Я наслушалась всех этих бандитских, с уклоном в культурно– исторический экскурс историй в местной булочной от стариков– старожилов, которые живут в квартале 20/20 потому, что родились здесь и им некуда деться. Эта булочная – странное место, хотя бы уже из– за того, что ею владеет китаянка. Я прихожу сюда за рисом, а старики – за половинкой булки. В полумраке слякотного ноября, в подворотне у булочной, они затягиваются окурками, подобранными возле мусорных баков, и беседуют друг с другом: «Вечер добрый, дорогой друг! Вы, я смотрю, бороду начали отращивать?» – «Да бросьте… Разве это борода? Это так, инсинуация».
В полутемной, насквозь прокуренной чайхане трындят о своем нищеброды в прожженных пеплом растянутых свитерах. Ободранные живописцы несвежи и угрюмы от вечного похмелья, как парижские докеры времен Виктора, мать его, Гюго. Но все эти голодранцы всегда находят способ раздобыть некоторое количество бабла, чтобы тут же спустить его на выпивку, табак и травку.

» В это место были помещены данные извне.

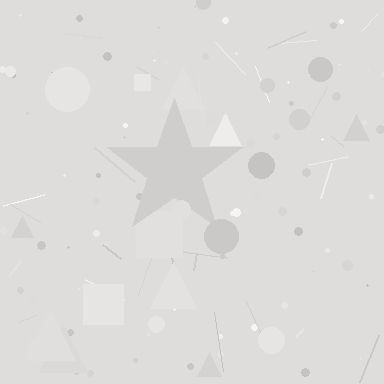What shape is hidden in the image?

Тут я его и увидела – в углу, с сигаретой в зубах и кольцом в ухе. Предельно мрачный, он задумчиво макал указательный палец в лужицу на столе. Лохматый, как обычно. Резко очерченные крылья выдающегося носа. Большой лоб с буграми у висков – лоб у него всегда был похож на поверхность стиральной доски. Только вот откуда– то взялась эта спутанная черная бородища флибустьера, годами не сходившего с палубы на сушу. Да, похоже, он тут не просыхал. Он вытаскивает изо рта сигарету и опрокидывает в себя стакан. А я не отвожу глаз от него. Сколько же я не видела его? Шесть лет. Семь месяцев. Восемь дней. А это, черт возьми, как ни крути, пятьдесят семь тысяч пятьсот двадцать восемь часов.